I crossed the line exhausted but proud. It was not the greatness I was looking for. But damn! It was worth so it! I had so much fun out there, I loved every minute of the race. I pushed as hard as I could, I raced well and I raced smart. The result is not what I wanted, but my ride was strong and I’m very proud of it.
It’s always worth it.
I’m finishing this season in 9th place at the World Championships. Most importantly, I’m finishing this season absolutely in love with this crazy sport. This summer and throughout the fall, I often wondered if I was done with cyclocross or with racing. With all the struggles we had, I did not feel the passion (the fever) I normally have, and I wondered how I could keep going. But with the support of my family, my sponsors, and with David, I decided to give it one more shot.
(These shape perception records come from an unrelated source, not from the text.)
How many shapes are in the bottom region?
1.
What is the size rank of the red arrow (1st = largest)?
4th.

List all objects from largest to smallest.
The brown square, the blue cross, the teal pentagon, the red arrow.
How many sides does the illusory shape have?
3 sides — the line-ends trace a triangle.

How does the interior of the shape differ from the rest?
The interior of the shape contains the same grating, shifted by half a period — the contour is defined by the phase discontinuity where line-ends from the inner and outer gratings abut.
It turns out, this season I learned to fall in love with racing and with cyclocross all over again. I feel so privileged to be a part of this sport and this community. Once again, I feel consumed with the desire of wanting to become a better cyclocross athlete, and to me, this might be the biggest victory of all!
The end.
Looking back, this weird season may have been a blessing in disguise. Although we produced less fireworks or standout results, I’m very proud of the work we did and the things we accomplished. Most importantly, by being forced to do things differently, I think both David and I learned a lot from it all. For example, by being less strong than normal for most of the season, I was forced to use my matches better, and I learned to be a smarter racer.
I’m really looking forward to putting these leanings to good use and to start working on next season! First, however, time for a little break…it feels weird having to take a break now, after finally finding the fitness I had been chasing for 3 months, but it's necessary, otherwise I’ve learned nothing! Mia dog is excited to be home after her European journey and looking forward to playing in the snow :) She has been such a good girl.
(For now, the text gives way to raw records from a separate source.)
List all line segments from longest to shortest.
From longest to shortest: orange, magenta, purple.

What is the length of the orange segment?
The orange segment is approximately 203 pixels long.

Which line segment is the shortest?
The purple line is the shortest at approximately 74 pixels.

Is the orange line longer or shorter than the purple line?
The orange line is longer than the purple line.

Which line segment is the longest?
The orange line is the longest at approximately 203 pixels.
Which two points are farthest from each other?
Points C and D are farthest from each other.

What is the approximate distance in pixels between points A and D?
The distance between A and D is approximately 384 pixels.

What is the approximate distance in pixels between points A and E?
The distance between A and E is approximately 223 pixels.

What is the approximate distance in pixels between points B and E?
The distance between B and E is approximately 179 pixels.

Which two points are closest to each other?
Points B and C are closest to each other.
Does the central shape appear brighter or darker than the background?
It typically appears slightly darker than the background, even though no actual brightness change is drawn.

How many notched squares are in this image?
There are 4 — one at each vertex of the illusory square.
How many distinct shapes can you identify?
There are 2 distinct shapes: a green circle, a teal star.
I’d like to take a moment to thank all of my sponsors for their continuous support, especially this season. It would have been easy to drop me when I decided to take an indefinite break from racing back in September, but every single one of them supported me wholeheartedly! There is no way we could have done it without you all. You made me believe, and allowed me to make good decisions!
Huge thank you to David as well. David already does a lot and always supports me immensely...in more ways than one could imagine (I'm not always easy and he's always the one wiping the tears!). But this year, when I was ill and unable to accomplish all of my responsibilities, he also took on a lot more workload, allowing me to focus on training and recovery. I am so grateful for him and couldn’t be more proud of him. He is the reason you saw me on the start lines this year!
Finally, thank you all for following and cheering! Your positive messages keep us going!